Similarly to insulin, you don’t want cortisol levels to be more elevated than they should naturally be. Natural levels being those experienced by our hominid ancestors on a regular basis. You need cortisol, but you don’t need too much of it. Many tissues in the body become resistant to hormones that are more elevated than they should be, like insulin and leptin, and this is also true for cortisol. It is a bit like people constantly shouting in your ears; after a while you cover your ears, or they get damaged, so people have to shout louder. If you frequently have acute elevations of cortisol levels, they may become chronically elevated due to cortisol resistance.

Chronically elevated cortisol levels are associated with the metabolic syndrome, the hallmark of the degenerative diseases of civilization.

Stress causes elevated cortisol levels. And those levels are significantly elevated if you consume foods that lead to a high blood glucose response after a meal. That is what an interesting experimental study by Gonzalez-Bono and colleagues (2002) suggests. The full reference and link to the study are at the end of this post. They used glucose, but we can reasonably conclude based on glucose metabolism research that foods rich in refined carbohydrates and sugars would have a very similar effect. If we think about the typical American breakfast, possibly even a stronger effect.

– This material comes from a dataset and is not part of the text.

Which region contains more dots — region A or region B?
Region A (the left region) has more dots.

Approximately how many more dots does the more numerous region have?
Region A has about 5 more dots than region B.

In order to do their study they needed to put the participants under stress. *To cause stress the researchers did what many college professors have their students do at the end of the semester, which is also something that trial lawyers and preachers are good at, and something that most people hate doing. You guessed it. *The researchers had their subjects do, essentially, some public speaking. The experimental task they used was a variation of the “Trier Social Stress Test” (TSST). The researchers asked the participants to conduct a 5-minute speech task and a 5-minute mental arithmetic task in front of an audience.

The participants were 37 healthy men who fasted for at least 8 h prior to the study. They were randomly assigned to one of four groups. The glucose group consumed 75 g of glucose dissolved in water. The fat group consumed 200 g of avocado. The protein group drank 83 g of proteins dissolved in water. The fourth group, the water group, drank plain water.

The results? The glucose group had nearly double the cortisol response of the fat, protein, and water groups, which didn't differ significantly. The lesson? If you have a stressful event on your calendar, forego the conventional "healthy breakfast" of fruit and cereal for some sausage, eggs, avocado, or other protein- and fat-rich foods.